В наше время тоже заботились об охране спокойствия и правопорядка, но для этого обходились более скромными средствами — базами егерей. Расположенных, как правило, на заброшенных котельных или мелких фабриках находящихся в более менее уцелевшей промзоне брошенного города. И пробавлялись егеря практически подножным кормом, получая только оружие скромную амуницию и небольшое жалование, которого едва хватало на пропитание, да пропустить пару стаканчиков в компании доступной женщины в редкий выходной день. Не складывалась личная жизнь у егеря. Какая девушка будет ждать тебя несколько месяцев кряду, без надежды на встречу. Чаще егерями становились одинокие, разочаровавшиеся или безоглядно верившие в необходимость своего дела, я был из числа и тех и других. И сахарной назвать свою жизнь я не мог. Впрочем, жаловаться на судьбу, в нашем кругу угрюмых профессионалов было не принято. Как не было принято обсуждать с посторонними свои переживания. Каждый егерь, каждый настоящий егерь всегда контролировал свои эмоции. В противном случае это воспринималось как слабость, которая рано или поздно приводила к неизбежному и предсказуемому концу. Когда егерь начинал сомневаться жаловаться, когда он терял твердость взгляда, берущую начало во внутренней готовности всегда отправиться на вылазку, навстречу опасности и вполне возможно смерти. Все кругом понимали, что долго этот парень не протянет. И, как правило, предчувствие очень быстро оправдывалось.
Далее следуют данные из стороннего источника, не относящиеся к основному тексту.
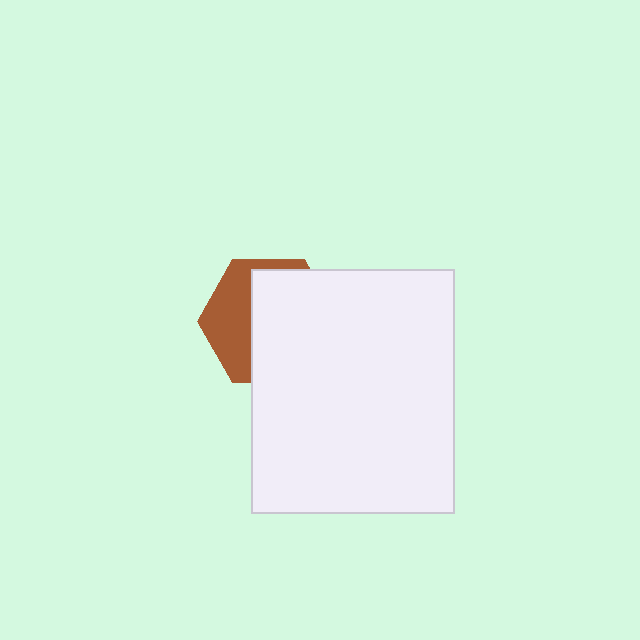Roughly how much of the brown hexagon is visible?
A small part of it is visible (roughly 38%).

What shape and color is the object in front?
The object in front is a white rectangle.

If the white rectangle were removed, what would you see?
You would see the complete brown hexagon.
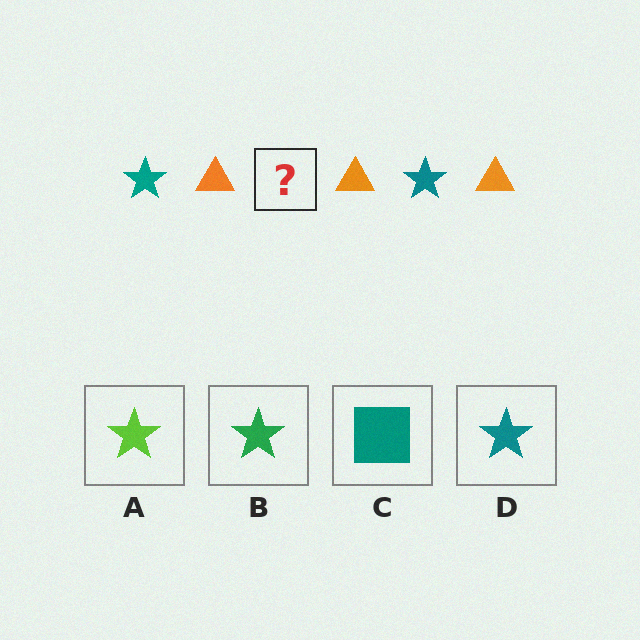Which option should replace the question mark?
Option D.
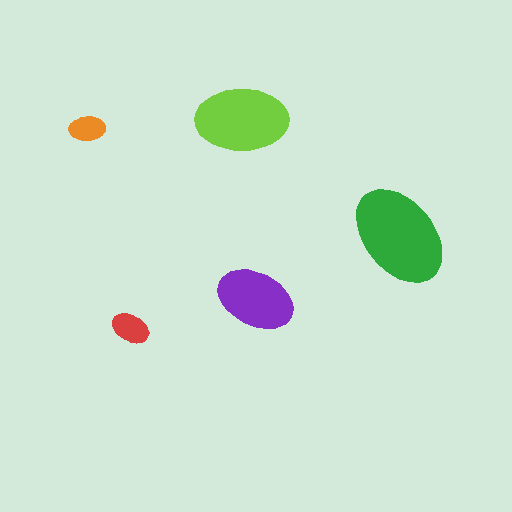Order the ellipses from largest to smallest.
the green one, the lime one, the purple one, the red one, the orange one.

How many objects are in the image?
There are 5 objects in the image.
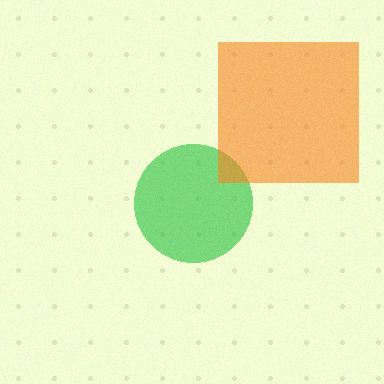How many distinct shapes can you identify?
There are 2 distinct shapes: a green circle, an orange square.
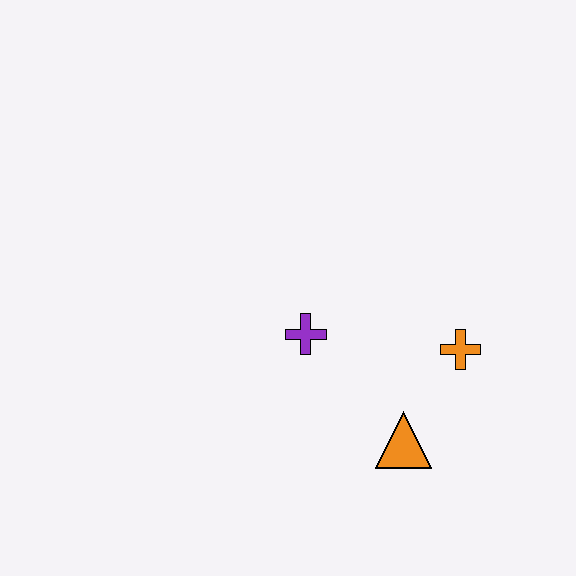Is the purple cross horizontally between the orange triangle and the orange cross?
No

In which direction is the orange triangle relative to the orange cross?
The orange triangle is below the orange cross.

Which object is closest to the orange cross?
The orange triangle is closest to the orange cross.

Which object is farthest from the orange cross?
The purple cross is farthest from the orange cross.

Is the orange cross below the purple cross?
Yes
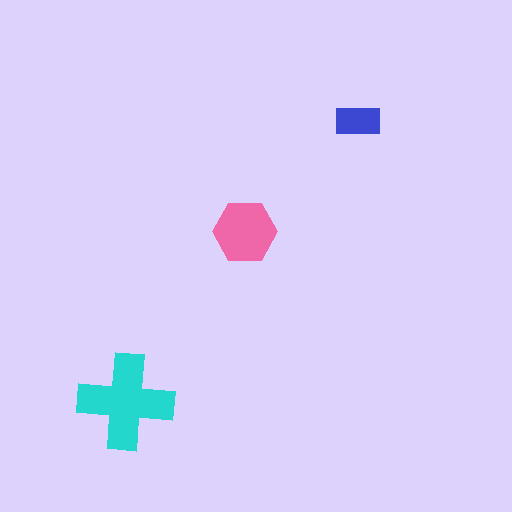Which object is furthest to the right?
The blue rectangle is rightmost.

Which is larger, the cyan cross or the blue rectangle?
The cyan cross.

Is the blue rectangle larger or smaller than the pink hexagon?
Smaller.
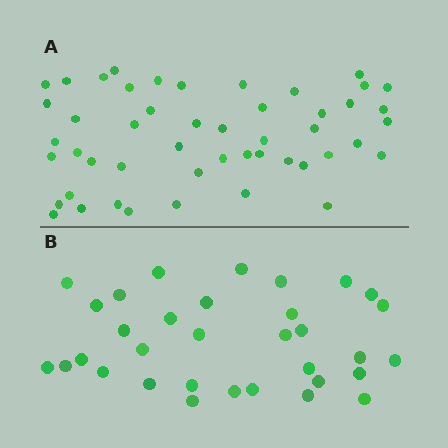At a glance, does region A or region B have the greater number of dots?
Region A (the top region) has more dots.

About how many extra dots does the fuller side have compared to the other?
Region A has approximately 15 more dots than region B.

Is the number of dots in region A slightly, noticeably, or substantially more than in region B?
Region A has substantially more. The ratio is roughly 1.5 to 1.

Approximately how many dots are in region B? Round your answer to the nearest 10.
About 30 dots. (The exact count is 33, which rounds to 30.)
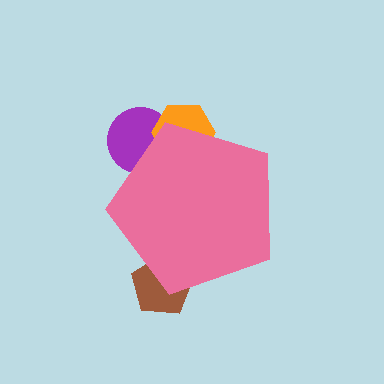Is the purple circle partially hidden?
Yes, the purple circle is partially hidden behind the pink pentagon.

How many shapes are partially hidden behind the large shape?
3 shapes are partially hidden.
Вот следующая дверь такая же массивная и неприветливая, как и предыдущая и как все последующие.
Я осторожно взялся на округлую бронзовую ручку и, повернув ее, (на этот раз замок поддался) открыл дверь. Давно несмазанные петли предательски заскрипели: звук этот показался в мертвой тишине настолько громким, что я невольно замер, напряженно оглядываясь по сторонам. К счастью, пока я был единственным живым существом в радиусе нескольких десятков метров, насколько я мог обозревать это крыло здания, хотя в полумраке можно было ждать чего и кого угодно.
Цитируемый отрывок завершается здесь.